Mark Spencer, “Jubilee,” 2016, oil on canvas, 30 x 30”

Continuing through October 9, 2016

The more things stay the same, the more they change. Do you really experience time and space? Or do you simply experience change? The first whisker twitch says transformation is the soul and sole subject of painter Mark Spencer’s fine art, but like a cat in the night, these pluperfect paintings are about in-between places, and seek the same prey courted through the centuries by the great Romantics, Symbolists and Surrealists. Spencer, like those preceding him, finds his primary pleasure in the play of ambiguities. Classically trained at the Boston School of the Museum of Fine Arts, he brings a brilliantly hued and polished, Van Eyck-like technique to what could be described with equal accuracy as figurative naturalism or deep abstraction. Their feeling of turbulent transformation invites comparisons to Francis Bacon. The images are moving in multiple senses. A truly postmodern mind, Spencer has pondered humanity’s painterly past, and arrived at not only an utterly logical, but also highly dynamic and expressive synthesis. 

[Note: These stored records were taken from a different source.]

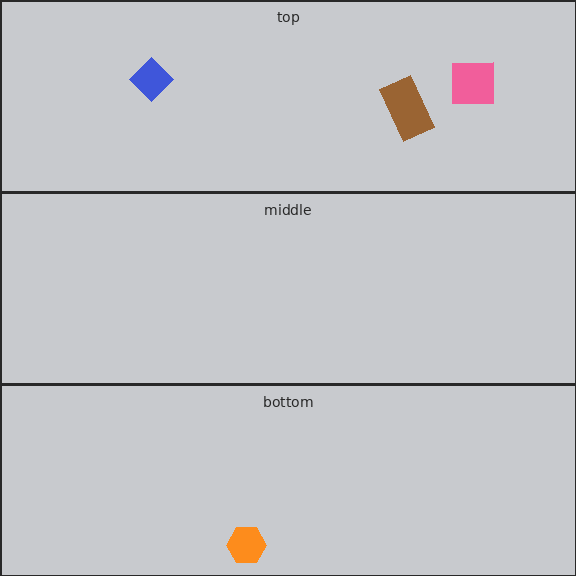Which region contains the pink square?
The top region.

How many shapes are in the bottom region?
1.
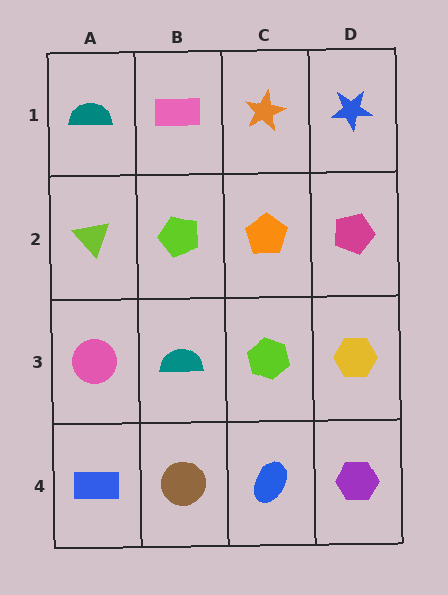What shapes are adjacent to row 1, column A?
A lime triangle (row 2, column A), a pink rectangle (row 1, column B).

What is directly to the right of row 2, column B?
An orange pentagon.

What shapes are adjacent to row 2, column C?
An orange star (row 1, column C), a lime hexagon (row 3, column C), a lime pentagon (row 2, column B), a magenta pentagon (row 2, column D).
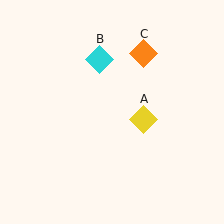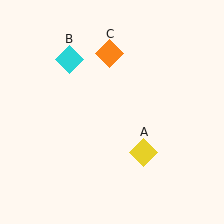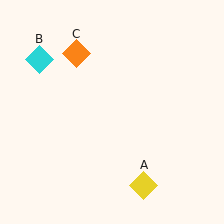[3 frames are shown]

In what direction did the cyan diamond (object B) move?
The cyan diamond (object B) moved left.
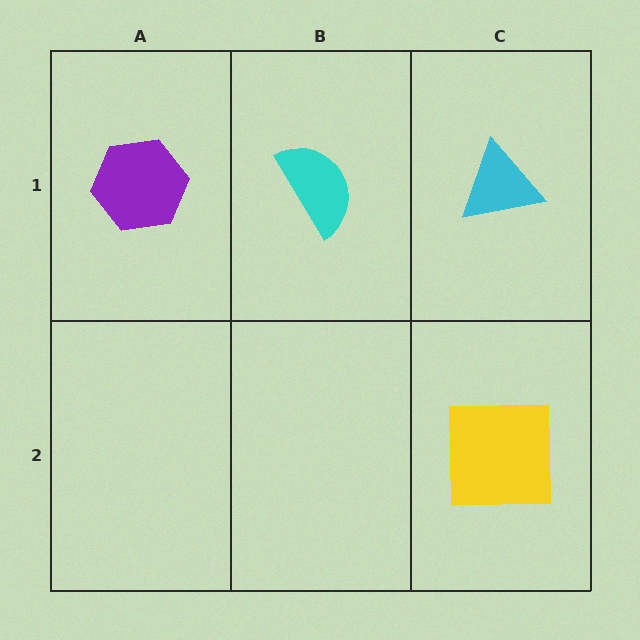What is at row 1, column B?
A cyan semicircle.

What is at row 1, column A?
A purple hexagon.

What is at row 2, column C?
A yellow square.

Tossing it all into the maelstrom of mythical morphism produces images that hover just beyond the threshold of rationality. These are pictures of the mind’s innermost workings, the place in the imagination where the familiar coalesces and combines but never completely resolves. In "Blue Streak” the beautiful blue beam that arcs across the top of the canvas reads alternately as plasmatic light in a sci-fi fantasy, or a slow bend in a blue river across a warmly toned landscape background. The middle and foreground spaces are full of odd and partial objects, some blurred in rapid movement, some as still and frozen. Despite a wonderful play of shadow, light and cangiante, very few of these elements, which shape-shift into each other, are nameable in a fixed or final way. All prompt associations on a psychic level, suggesting helmets, or vessels, or anonymous figures. Spencer’s point is that there is no certainty, no ultimate reckoning, no permanent truth, just change and imagination. His ability to express this chaotic conundrum in such consummately finished pieces makes him one of Santa Fe’s best.